The surprise drop was driven by the smaller increases in price of food and non-alcoholic beverages which shed 13.20 percentage points on the December inflation rate of 15.75% to stand at 2.55% in the month under review.

Meanwhile, the month on month non-food inflation rate stood at 1.99%, shedding 15.15 percentage points on the December 2019 rate of 17.14%.

The government through the Ministry of Finance projected that monthly inflation will fall to a single digit inflation by the end of March 2020, but analysts expected the rate to remain largely unchanged above 10%.

Presenting the Monetary Policy Statement in the capital on Monday 17 February, 2020, the RBZ governor Dr John Mangudya said the Central Bank expects month-on-month inflation to be under 5% by year-end. The Bank has also set a 50% annual inflation target by year end.

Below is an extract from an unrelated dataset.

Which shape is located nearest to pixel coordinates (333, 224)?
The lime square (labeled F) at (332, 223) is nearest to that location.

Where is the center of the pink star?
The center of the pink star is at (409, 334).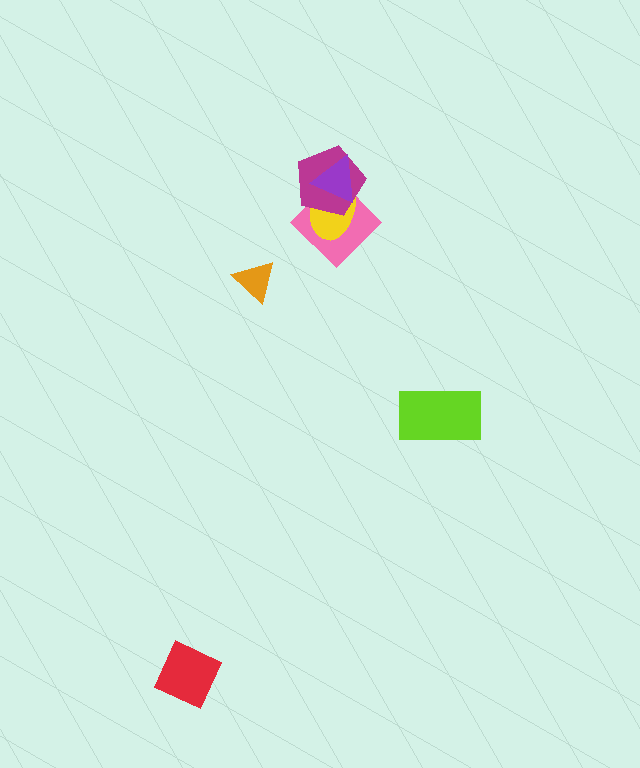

Although the monetary authorities expects inflation to fall, the pressure emanating from exchange rate loss is too high and therefore increases outlook uncertainty. In fact, it raises risk on the potential of negative inflation going forward.

According to analysts at Equity Axis, February will see inflation rising above 10% month on month and more than 15% in March.

Equity Axis projects annual inflation to peak to 841.1% by April 2020 and close the year at 364%.

Also fuelling the gloomy inflation outlook are projected drought, government stimulus spending, increased money supply following government’s decision to inject more notes in the economy, rising foreign debt, continued electricity shortages and currency depreciation.